Dataset split in SSL and evaluation

Question

Dataset split in SSL and evaluation

caiocj1 opened this issue a year ago · comments

Hello, thanks for the great work!

Just wanted to check something:

In the appendix it's said that "we incorporate the train and validation set of the original benchmarks [...] to enlarge the number of training samples".
In the paper itself, Table 2 shows the size of the training set.

So when doing SSL and then evaluating just on aircraft for example (the 46.56% value), you use all 10k samples in SSL, and in table 2 you report the accuracy on the training set after training the linear classifier?

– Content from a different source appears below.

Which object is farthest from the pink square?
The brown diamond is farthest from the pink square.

Thanks in advance!

Sangmin Bae · Answer 1 · Thu Jun 22 2023 14:35:57 GMT+0800 (China Standard Time)

Hi @caiocj1.
Thanks for your interest in our paper!

Only if a fine-grained dataset has three splits (train, val, test), we combined train + val -> train dataset.
We run SSL on train dataset (for SimCore: train_X + Coreset), and then evaluate on test dataset (or val dataset if fine-grained dataset has two split: train, val).

For example, in case of Aircraft, it has three splits, so we combine them to (train+val: 6,667 , test: 3,333).
We run SSL pretraining on 6,667 samples, and train a linear classifier on the same 6,667 samples.
A trained classifier is linear evaluated on 3,333 test samples.

Feel free to ask if you have more questions on our work!
Thanks.

Sungnyun Kim · Answer 2 · Fri Jun 23 2023 06:12:18 GMT+0800 (China Standard Time)

Feel free to ask if further needs exist :)

Sangmin Bae · Answer 3 · Thu Jul 20 2023 17:06:37 GMT+0800 (China Standard Time)

If you have any further questions, please reopen the issue or open new one.
Thanks again for your interests!!